Hm this feels a little arbitrary though... I mean can we race with
map_count at this point or is everything locked down such that no munmaps()
can happen?

Otherwise it feels a bit whack-a-mole.

I agree with Vlastimil though it'd be nice to sort of differentiate, but if
we _absolutely can only iterate mm->map_count times_ here, it might be
worth letting a few more go, then in the next bit of code...

>
> >
> > >  	}
> > >  	if (i != mm->map_count) {
> > >  		pr_emerg("map_count %d vma iterator %d\n", mm->map_count, i);
> >

...here which does indeed imply that i literally cannot be anything but
mm->map_count, I mean I guess we already get to see here how far off we
are.

So yeah something like letting it go 10 more times (maybe like #define
UNUSUALLY_BAD_CORRUPTION_COUNT 10 or something I don't know naming is hard)
just so we can pick that out would be nice.

But I do like the general idea here though!
Liam R. Howlett Oct. 31, 2024, 5:30 p.m. UTC | #5
* Lorenzo Stoakes <lorenzo.stoakes@oracle.com> [241031 13:22]:
> On Thu, Oct 31, 2024 at 01:13:28PM -0400, Liam R. Howlett wrote:
> > * Vlastimil Babka <vbabka@suse.cz> [241031 13:07]:
> > > On 10/31/24 18:01, Liam R. Howlett wrote:
> > > > From: "Liam R. Howlett" <Liam.Howlett@Oracle.com>
> > > >
> > > > There have been no reported infinite loops in the tree, but checking the
> > > > detection of an infinite loop during validation is simple enough.  Add
> > > > the detection to the validate_mm() function so that error reports are
> > > > clear and don't just report stalls.
> > > >
> > > > This does not protect against internal maple tree issues, but it does
> > > > detect too many vmas being returned from the tree.
> > > >
> > > > Signed-off-by: Liam R. Howlett <Liam.Howlett@Oracle.com>
> > > > Cc: Lorenzo Stoakes <lorenzo.stoakes@oracle.com>
> > > > Cc: Vlastimil Babka <vbabka@suse.cz>
> > > > Cc: Jann Horn <jannh@google.com>
> > > > ---
> > > >  mm/vma.c | 3 ++-
> > > >  1 file changed, 2 insertions(+), 1 deletion(-)
> > > >
> > > > diff --git a/mm/vma.c b/mm/vma.c
> > > > index 68138e8c153e..60ed8cc187ad 100644
> > > > --- a/mm/vma.c
> > > > +++ b/mm/vma.c
> > > > @@ -615,7 +615,8 @@ void validate_mm(struct mm_struct *mm)
> > > >  			anon_vma_unlock_read(anon_vma);
> > > >  		}
> > > >  #endif
> > > > -		i++;
> > > > +		if (++i > mm->map_count)
> > > > +			break;
> > >
> > > Would it make sense to allow some slack so that the error below can
> > > distinguish better between off-by-one/few error from a complete corruption?
> > >
> > > And in that case assign some special value to "i" (-1?) to make it clear
> > > this was triggered?
> >
> > Yes, probably.  10 would be plenty.  In recent memory I cannot think of
> > an example that we exceeded 7 munmap()'s in a single operation -
> > although it is easily possible to do.
> >
> > I like the idea of -1 too, at least someone would come to inspect where
> > it came from at that point.
> 
> Hm this feels a little arbitrary though... I mean can we race with
> map_count at this point or is everything locked down such that no munmaps()
> can happen?
> 
> Otherwise it feels a bit whack-a-mole.
> 
> I agree with Vlastimil though it'd be nice to sort of differentiate, but if
> we _absolutely can only iterate mm->map_count times_ here, it might be
> worth letting a few more go, then in the next bit of code...

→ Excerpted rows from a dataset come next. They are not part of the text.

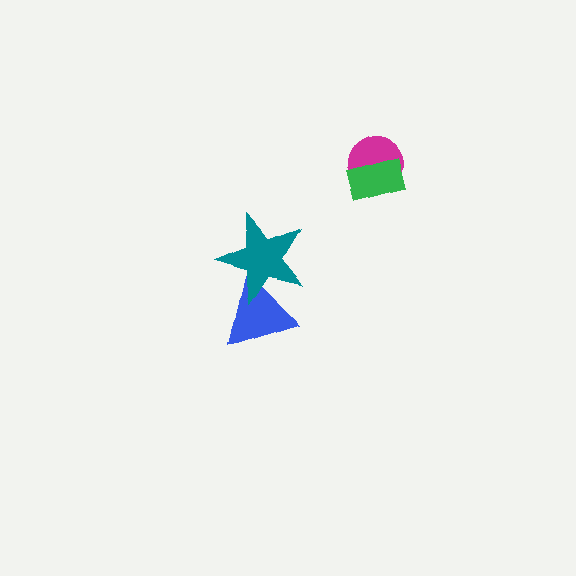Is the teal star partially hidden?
No, no other shape covers it.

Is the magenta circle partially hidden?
Yes, it is partially covered by another shape.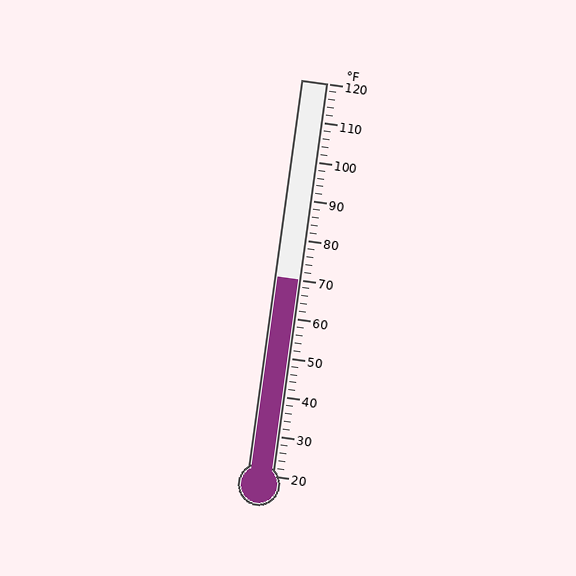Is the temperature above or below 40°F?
The temperature is above 40°F.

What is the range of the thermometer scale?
The thermometer scale ranges from 20°F to 120°F.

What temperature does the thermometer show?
The thermometer shows approximately 70°F.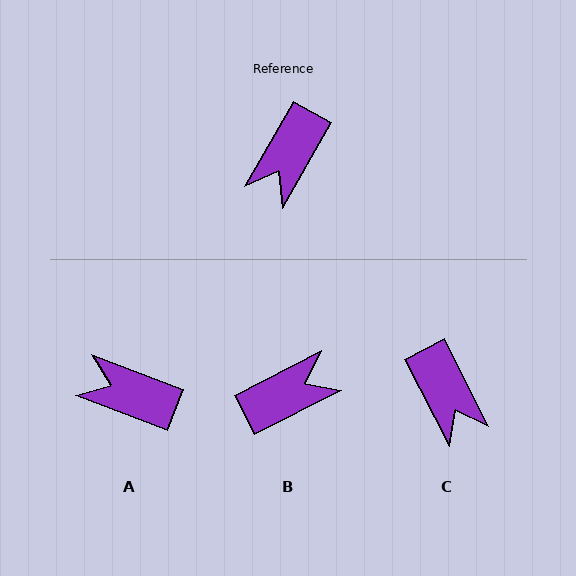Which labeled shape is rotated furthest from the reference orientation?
B, about 146 degrees away.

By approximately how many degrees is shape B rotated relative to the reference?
Approximately 146 degrees counter-clockwise.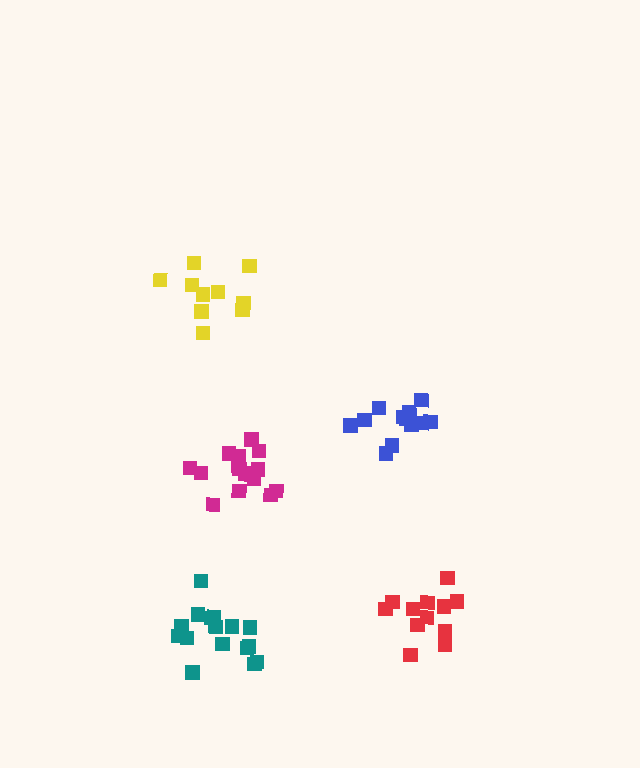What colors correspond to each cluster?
The clusters are colored: magenta, yellow, red, teal, blue.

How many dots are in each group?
Group 1: 16 dots, Group 2: 10 dots, Group 3: 12 dots, Group 4: 16 dots, Group 5: 14 dots (68 total).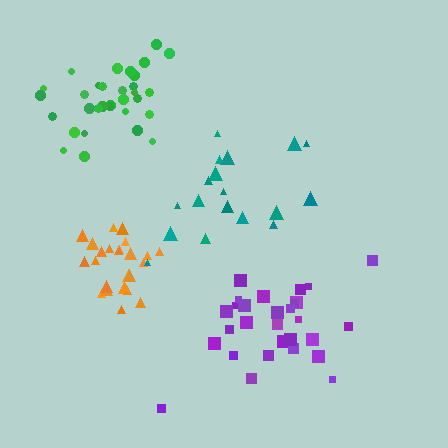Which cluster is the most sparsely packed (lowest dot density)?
Teal.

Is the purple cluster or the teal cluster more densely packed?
Purple.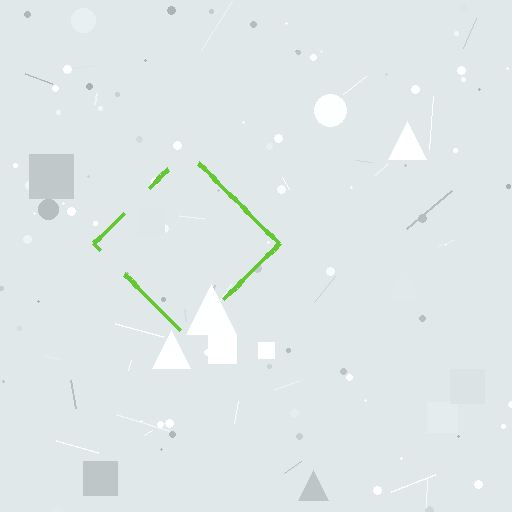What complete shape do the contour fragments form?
The contour fragments form a diamond.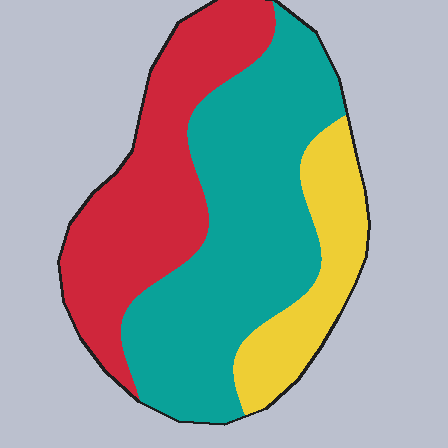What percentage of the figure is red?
Red covers 34% of the figure.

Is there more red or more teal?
Teal.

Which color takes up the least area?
Yellow, at roughly 15%.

this is done under the write lock, otherwise it would vary already.

> 
> >
> > >
> > > >  	}
> > > >  	if (i != mm->map_count) {
> > > >  		pr_emerg("map_count %d vma iterator %d\n", mm->map_count, i);
> > >
> 
> ...here which does indeed imply that i literally cannot be anything but
> mm->map_count, I mean I guess we already get to see here how far off we
> are.
> 
> So yeah something like letting it go 10 more times (maybe like #define
> UNUSUALLY_BAD_CORRUPTION_COUNT 10 or something I don't know naming is hard)
> just so we can pick that out would be nice.
> 
> But I do like the general idea here though!

This may not ever produce anything - if we are in the maple tree code
and never reaching a leaf to return anything then we will still loop
forever.  But it is something that is easy enough to detect and stop -
which may make a syzbot report a bit easier to swallow.
diff mbox series

Patch

diff --git a/mm/vma.c b/mm/vma.c
index 68138e8c153e..60ed8cc187ad 100644
--- a/mm/vma.c
+++ b/mm/vma.c
@@ -615,7 +615,8 @@  void validate_mm(struct mm_struct *mm)
 			anon_vma_unlock_read(anon_vma);
 		}
 #endif
-		i++;
+		if (++i > mm->map_count)
+			break;
 	}
 	if (i != mm->map_count) {
 		pr_emerg("map_count %d vma iterator %d\n", mm->map_count, i);